Have a look at the Wikipedia page. The argument is that \begin{align} \int_{-\infty}^{\infty} \frac{-i}{\pi} \frac{1}{t} e^{-\pi^2 t^2} e^{2\pi i xt} ~ dt = \frac{-i}{\pi}\mathcal F\Big( \frac{1}{t} \cdot e^{-\pi^2 t^2}\Big)(-x) \end{align} where $\mathcal F$ denotes the Fourier transform. It then uses the convolution rule, $\mathcal F(f\cdot g) = \mathcal F(f) * \mathcal F (g)$, \begin{align} \int_{-\infty}^{\infty} \frac{-i}{\pi} \frac{1}{t} e^{-\pi^2 t^2} e^{2\pi i xt} ~ dt &= \frac{-i}{\pi}\Bigg( \mathcal F\Big( \frac{1}{t}\Big) * \mathcal F \Big( e^{-\pi^2 t^2}\Big) \Bigg) (-x) \\ &= \frac{-i}{\pi}\int_{-\infty}^{\infty} \mathcal F\Big( \frac{1}{t} \Big)(-x-s) \mathcal F\Big( e^{-\pi^2 s^2} \Big)(s) ~ds \end{align} and then use the standard results, $\mathcal F(1/t) = -i\pi \operatorname{sgn}(x)$ and $\mathcal F( e^{-\pi^2 t^2}) = \frac{1}{\sqrt{\pi}} e^{-x^2}$.

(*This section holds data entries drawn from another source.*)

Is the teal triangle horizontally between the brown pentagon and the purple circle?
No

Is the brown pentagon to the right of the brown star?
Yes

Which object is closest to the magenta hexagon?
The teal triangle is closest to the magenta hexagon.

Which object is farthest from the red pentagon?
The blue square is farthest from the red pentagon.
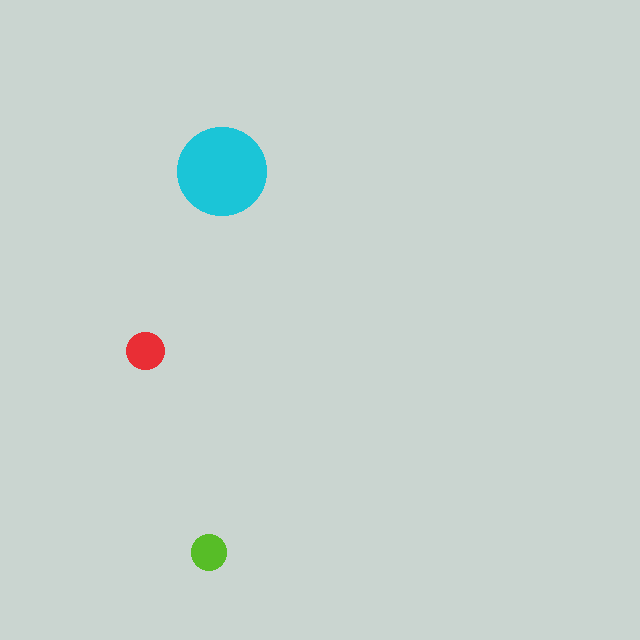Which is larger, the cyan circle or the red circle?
The cyan one.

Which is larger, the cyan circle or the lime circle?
The cyan one.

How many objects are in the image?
There are 3 objects in the image.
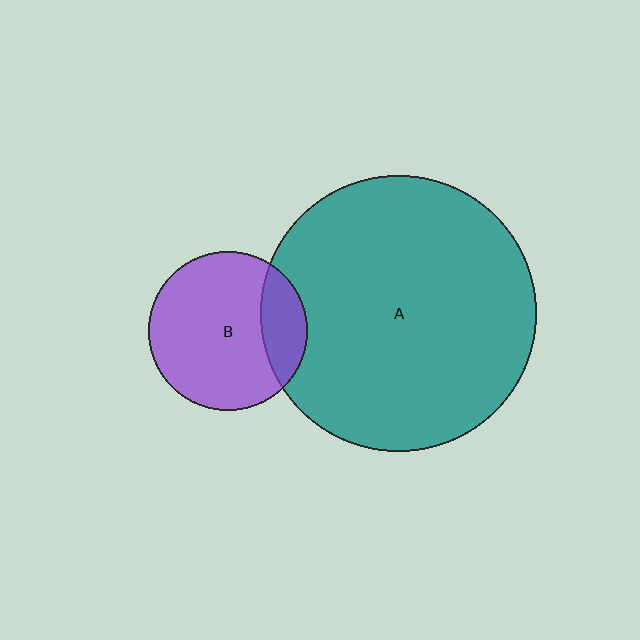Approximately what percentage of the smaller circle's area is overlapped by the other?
Approximately 20%.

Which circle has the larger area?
Circle A (teal).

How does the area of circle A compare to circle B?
Approximately 3.0 times.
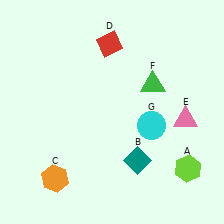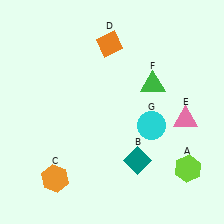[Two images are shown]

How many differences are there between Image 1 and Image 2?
There is 1 difference between the two images.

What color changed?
The diamond (D) changed from red in Image 1 to orange in Image 2.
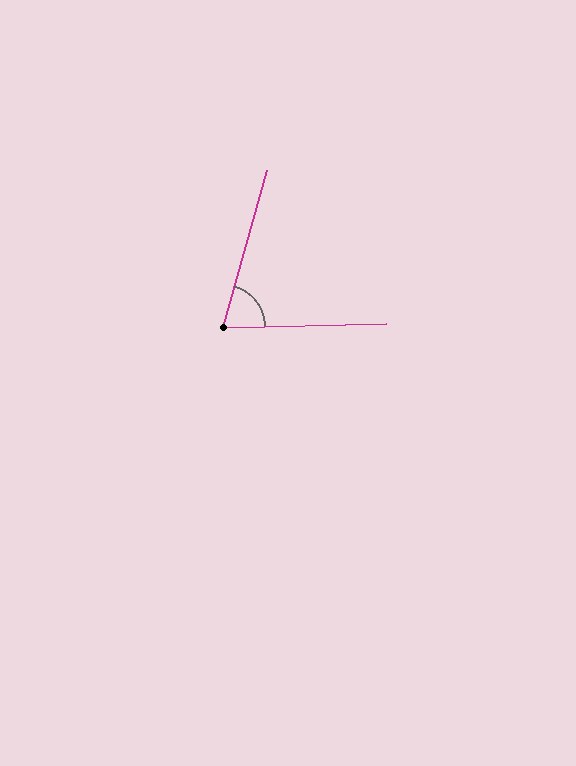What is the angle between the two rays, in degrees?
Approximately 73 degrees.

Put these together and recognise $\operatorname{sgn(y)}=-\operatorname{sgn}(-y)$, \begin{align} \int_{-\infty}^{\infty} \frac{-i}{\pi} \frac{1}{t} e^{-\pi^2 t^2} e^{2\pi i xt} ~ dt &= \frac{-i}{\pi}\int_{-\infty}^{\infty} -i\pi\operatorname{sgn}(-x-s) \cdot \frac{1}{\sqrt{\pi}}e^{-s^2} ~ds \\ &= \frac{-i}{\pi}\int_{-\infty}^{\infty} i\pi\operatorname{sgn}(x+s) \cdot \frac{1}{\sqrt{\pi}}e^{-s^2} ~ds \\ &= \frac{-i}{\pi}\int_{-\infty}^{\infty} i\pi\operatorname{sgn}(x-\tau) \cdot \frac{1}{\sqrt{\pi}}e^{-\tau^2} ~d\tau \end{align} where the last step resulted from a change of variable $\tau=-s$.